Saturday, April 28, 2007

Let's Finally Put Harvard To Good Use

Against all odds, I found myself liking this column by New York Times writer Michael Winerip about the college admissions rat race. "Against all odds" because, as someone who did not go to Harvard, I regard columns by people who make a point of telling you that they did go to Harvard with a fair amount of suspicion. And Winerip doesn't help matters by devoting most of his column to the fairly hackneyed point that many of today's high school seniors (whom he interviews as a Harvard alum) have far more impressive credentials than he did at their age.

But then Winerip concludes with a worthwhile point. His own kids, he says, are neither qualified for Harvard (by today's standards) nor interested in going there.
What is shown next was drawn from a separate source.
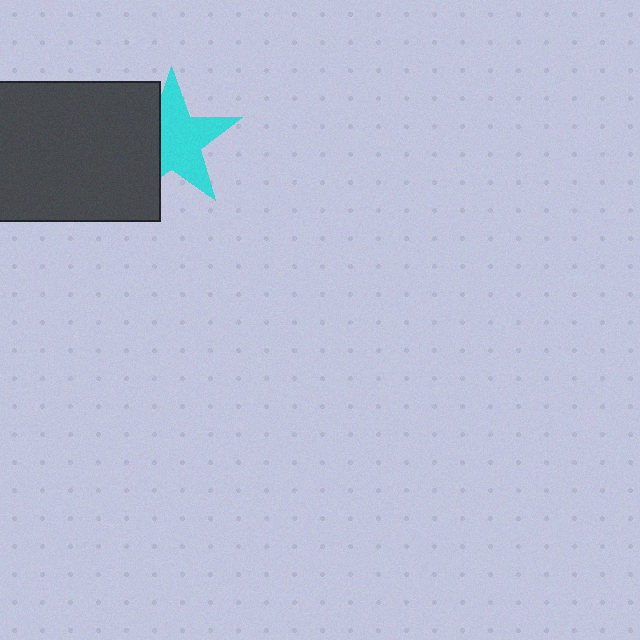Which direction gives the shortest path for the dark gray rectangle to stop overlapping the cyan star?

And Winerip has figured out that that's perfectly all right:
I came to understand that my own focus on Harvard was a matter of not sophistication but narrowness. I grew up in an unworldly blue-collar environment. Getting perfect grades and attending an elite college was one of the few ways up I could see.

My four have been raised in an upper-middle-class world. They look around and see lots of avenues to success. My wife's two brothers struggled as students at mainstream colleges and both have made wonderful full lives, one as a salesman, the other as a builder. Each found his own best path. Each knows excellence.
Winerip's observation about the difference between being blue-collar (and having few paths to prosperity) and being well-to-do (and having many options) leads to me make this modest suggestion: Why shouldn't every seat at Harvard, Yale, Princeton, and Columbia be reserved for a working-class kid?

After all, as Winerip suggests, blue-collar students are the candidates who need the leg up and will probably benefit from it the most. Let the rich "settle" for schools like Purdue and Rutgers and Boston College and SUNY Binghamton. Thanks to the networking connections, social skills, and extra-curricular experiences they've derived from their families, they'll do fine anyway. And I bet that, in a generation or so, the rising tide of income inequality in this country will have been solidly reversed.